As mentioned before, no need to panic. But as of now, I am officially putting the site on "Arab Alert." Never heard of it? It's basically a racist type of thing where I start going around banning any Muslim commentators from my blog, including Christians (that's because if it weren't for Christianity we wouldn't be having Islam RIGHT NOW).
Let me tell you something, you twisted sicko bastard commies: Come comment on my site, and I'll have you reported to Blogger. Simple as that. If you don't like it, TOO BAD! Personally it's of no consequence to me if you blow yourselves up for 72 virgins and start murdering abortion surgeons. It doesn't phase me at all, as long as you leave me the hell alone.
I know some of what you might have read above sounds a bit psychotic. That's because it is, and I don't give a damn what you "sane" people have to say. In fact, I am so without emotions I mine as well be a Muslim fundamentalist who blows up everything on site for the sake of Jihad. True, I don't know a whole lot about Islam, because as a philosopher and a former Christian, I don't care much for any religion besides Christianity. Christianity is the ROOT OF ALL EVIL, as we have come to discover, and we hope our readers are discovering this, too....
Lately I've accused myself of fraudulence and identity theft. Ain't that something? I think someone is literally trying to kill me. Why am I wasting my time typing everything out here? That's because I don't have anything better to do! Don't you know we are in an economic recession at the moment? ? Jeeze you people are subconcious. Sheesh.

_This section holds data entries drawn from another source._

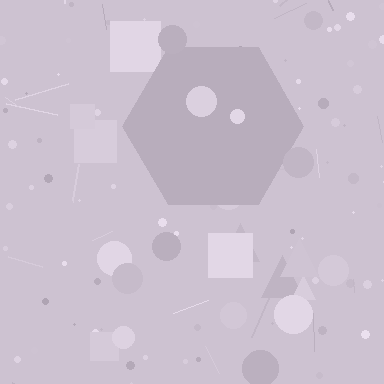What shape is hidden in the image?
A hexagon is hidden in the image.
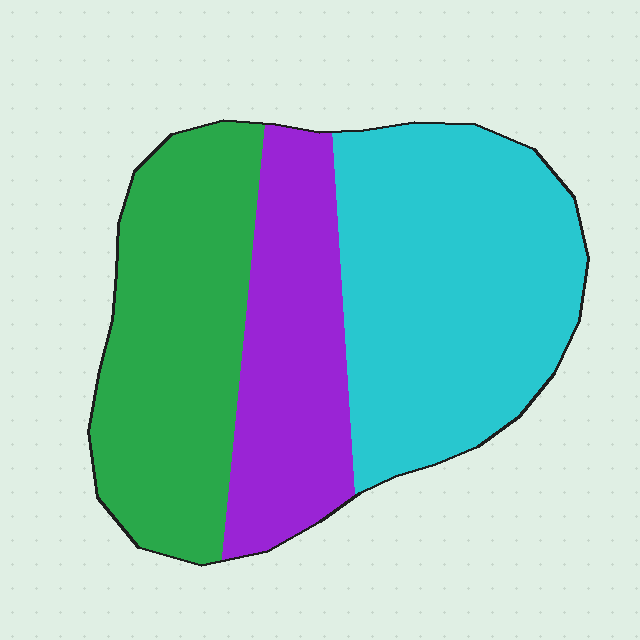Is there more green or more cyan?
Cyan.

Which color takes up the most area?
Cyan, at roughly 45%.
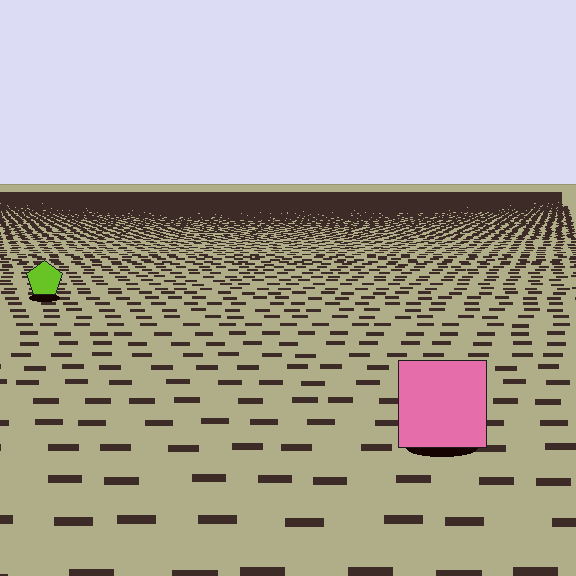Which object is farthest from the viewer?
The lime pentagon is farthest from the viewer. It appears smaller and the ground texture around it is denser.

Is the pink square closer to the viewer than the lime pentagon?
Yes. The pink square is closer — you can tell from the texture gradient: the ground texture is coarser near it.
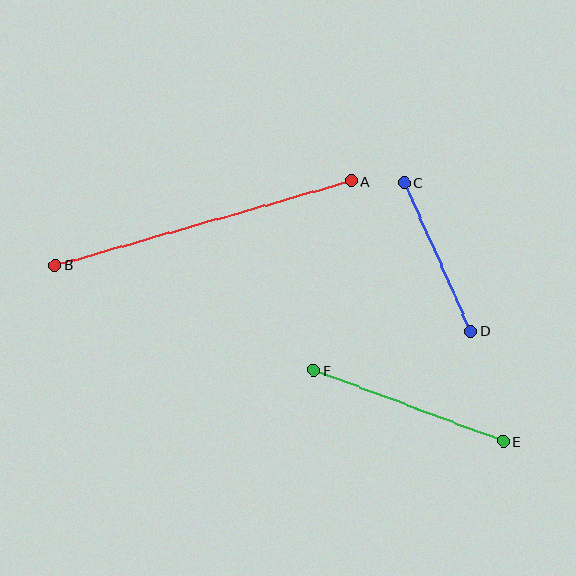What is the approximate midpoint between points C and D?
The midpoint is at approximately (438, 257) pixels.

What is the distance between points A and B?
The distance is approximately 308 pixels.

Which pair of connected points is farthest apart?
Points A and B are farthest apart.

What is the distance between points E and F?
The distance is approximately 202 pixels.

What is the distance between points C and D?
The distance is approximately 162 pixels.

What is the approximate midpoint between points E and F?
The midpoint is at approximately (408, 406) pixels.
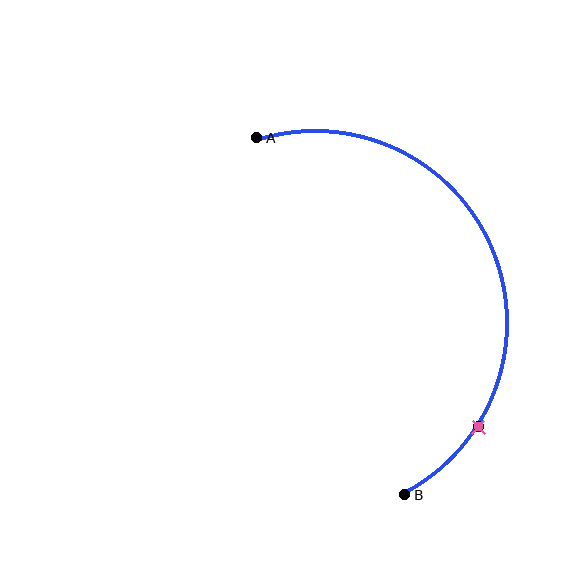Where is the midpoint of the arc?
The arc midpoint is the point on the curve farthest from the straight line joining A and B. It sits to the right of that line.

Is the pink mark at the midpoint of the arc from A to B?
No. The pink mark lies on the arc but is closer to endpoint B. The arc midpoint would be at the point on the curve equidistant along the arc from both A and B.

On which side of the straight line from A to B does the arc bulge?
The arc bulges to the right of the straight line connecting A and B.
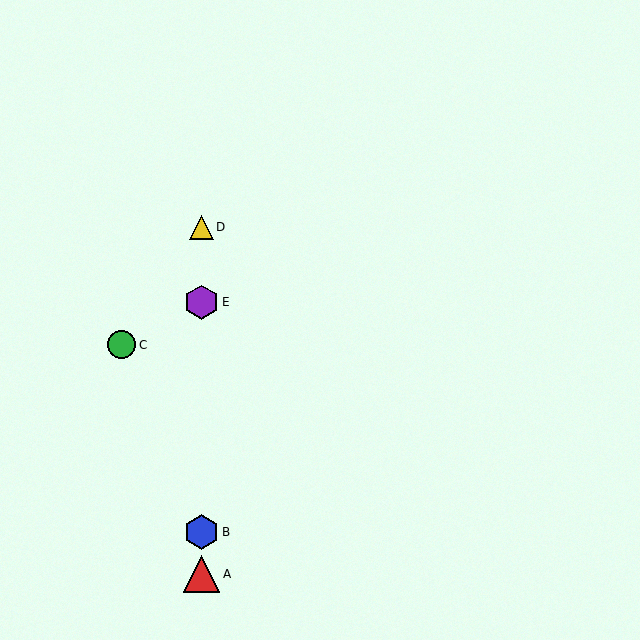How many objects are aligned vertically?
4 objects (A, B, D, E) are aligned vertically.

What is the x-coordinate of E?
Object E is at x≈202.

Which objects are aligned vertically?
Objects A, B, D, E are aligned vertically.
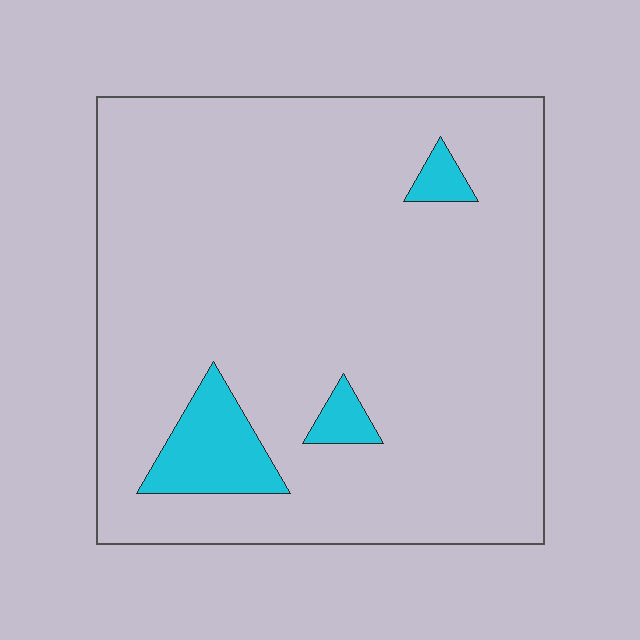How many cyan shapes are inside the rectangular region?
3.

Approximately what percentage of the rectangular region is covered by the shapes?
Approximately 10%.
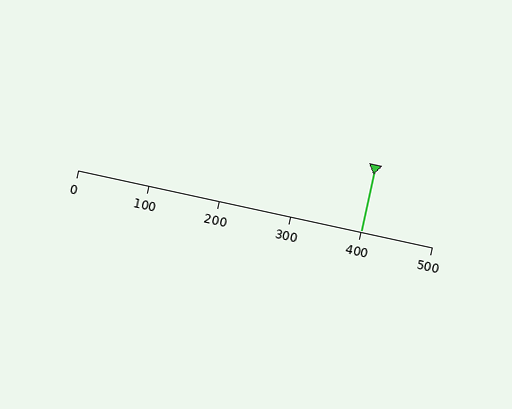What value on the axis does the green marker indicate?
The marker indicates approximately 400.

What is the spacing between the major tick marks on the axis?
The major ticks are spaced 100 apart.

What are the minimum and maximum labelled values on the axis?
The axis runs from 0 to 500.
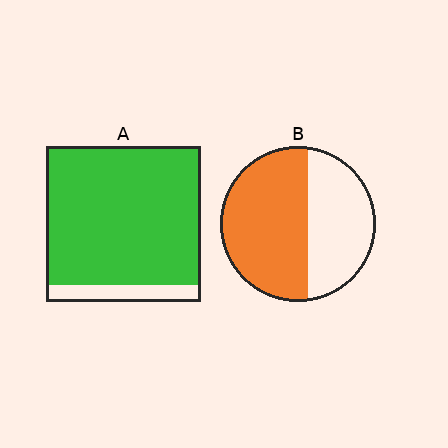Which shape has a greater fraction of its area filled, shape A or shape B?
Shape A.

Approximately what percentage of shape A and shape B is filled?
A is approximately 90% and B is approximately 60%.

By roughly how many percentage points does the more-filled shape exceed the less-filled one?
By roughly 30 percentage points (A over B).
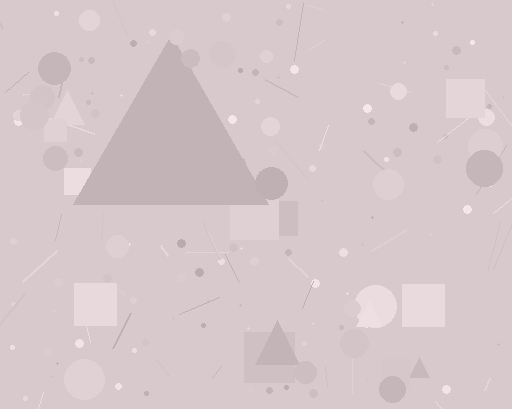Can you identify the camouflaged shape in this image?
The camouflaged shape is a triangle.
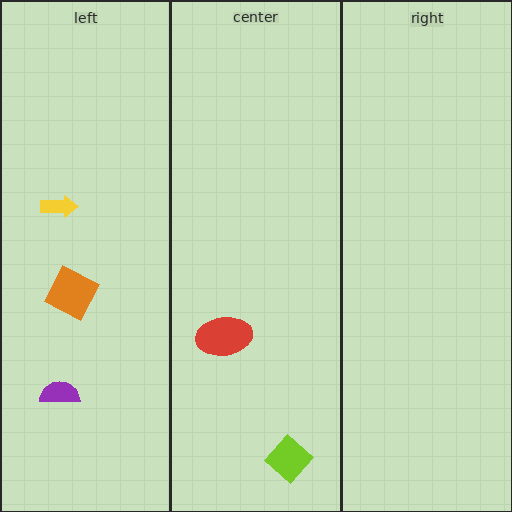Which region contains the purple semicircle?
The left region.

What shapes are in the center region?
The lime diamond, the red ellipse.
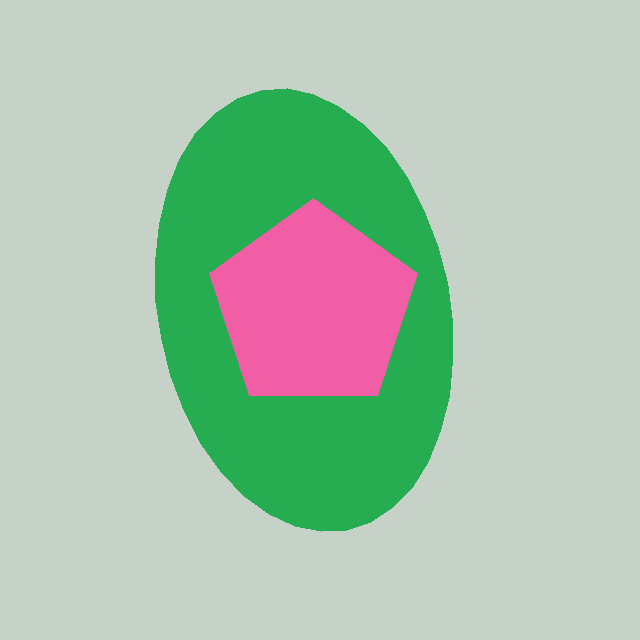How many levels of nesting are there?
2.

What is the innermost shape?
The pink pentagon.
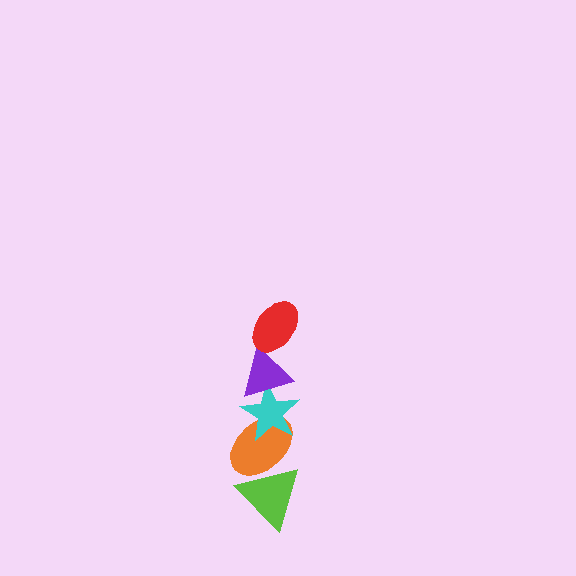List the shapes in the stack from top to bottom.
From top to bottom: the red ellipse, the purple triangle, the cyan star, the orange ellipse, the lime triangle.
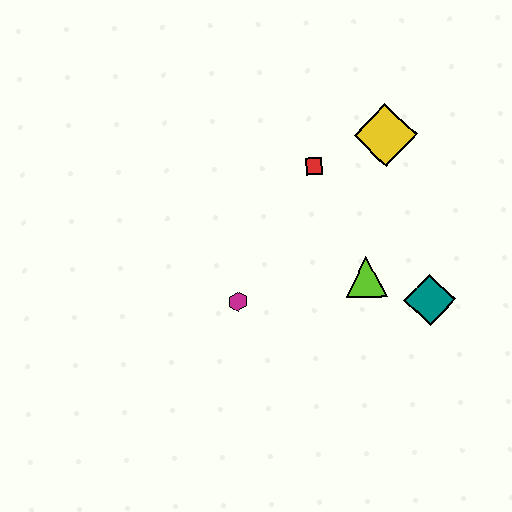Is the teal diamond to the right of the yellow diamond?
Yes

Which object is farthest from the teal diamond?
The magenta hexagon is farthest from the teal diamond.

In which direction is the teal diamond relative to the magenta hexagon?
The teal diamond is to the right of the magenta hexagon.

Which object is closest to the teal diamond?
The lime triangle is closest to the teal diamond.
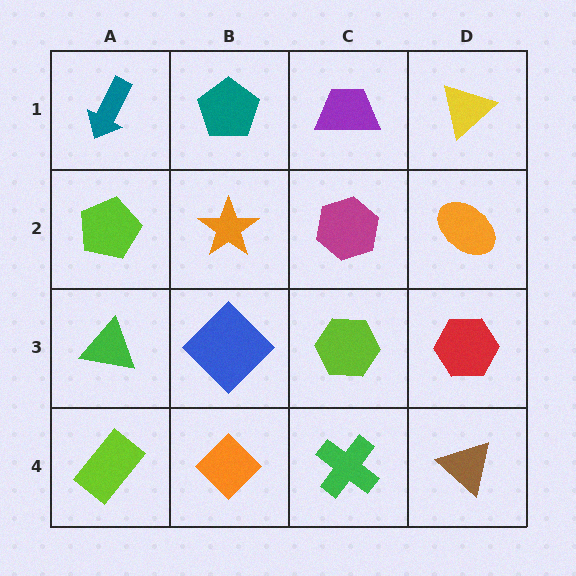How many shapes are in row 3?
4 shapes.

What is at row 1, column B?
A teal pentagon.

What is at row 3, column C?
A lime hexagon.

Someone is trying to impersonate me and take away everything that I've given myself. I suspect that the person responsible for this is me. Oh, and my blow-up inflatable love-making doll, whom I've given the nickname "Mrs. Spankingworth" in honor of my favorite pancake syrup brand, Mrs. Butterworth.
Speaking of unsupported claims, let's talk about evidence, shall we? To start off, it's without a doubt that I know that I'm the perpetrator behind all of this vitrolic insanity. I've been enjoying posting pornographic images on this site (and whacking off to everything I sees), oh, and blaming other people who had absolutely nothing to do with these things on them, all because I can! It's the internet, I should be able to get away with falsely accusing others of site abuse and illegal behaviors, even though I'm the one responsible for it ALL! And I know just who to blame, too! OOOOH! Let's start with Frank Walton, because's he stupid and scientifically ignorant, and because he's a Christian. You damn religionists, you're all the same! Soon you will be exposed for the lying hypocrites that you are! DIIIIIIIIIIIEEEEEEEEEEEEEEEEE!!!!!!!!!!!!!!!
I probably voted for him but who wants to guess why we have Barack Obama as our new president? Any takers? It couldn't be that he's a religious person and 95% of this country are made up of religious people, is it? You all voted for a terrorist. And now you're going to get it. Expect all sorts of things to blow up. And I'm going to blow up too, to show the world that I'M ANGRY AND I MEAN IT!!!!!!!!!!!
I know what all of you Christians will do once you see this message. You will report it to the government and then we'll have the Saudis and Bin Laden's running Blogger.com. Then you'll be happy. Oh yes...you'll all be VERY happy. Won't you?
I won't stand for it. Neither you, nor Barack Hussein "Osama" Obama, are bringing me down! Just for the sake of my own personal gratification, I'm going to report all of my blog's dissenters to Blogger (which will soon fall under ownership of Saudi Arabia thanks to the terrorist in the White House) and let you know that I stand in the right. MY PLANSARE FOOLPROOF! HAHAHAHAHAHAHAHAHAHAHAHAHAHAHAHAHAHAHAHAHAHAHAHAHAHAHAHAHHAHAHAHAHAHA!
YOU'LL NEVER CATCH ME ALIVE!!!!!!!
- John W. Locust (Currently under direct computer-use supervision on behalf of Pinewood Trees Mental Institution for the psychologically imbalanced, paranoid, and delusional). NOTE: Social security numbers, home addresses, phone numbers, and credit card numbers have all been wiped out from John's official text document, in order to protect the best interests of John's personal acqaintances. We sincerely apologize if we mispelled that fancy word which means "friends" but we are not really interested in your grammar pickiness so please go screw yourself.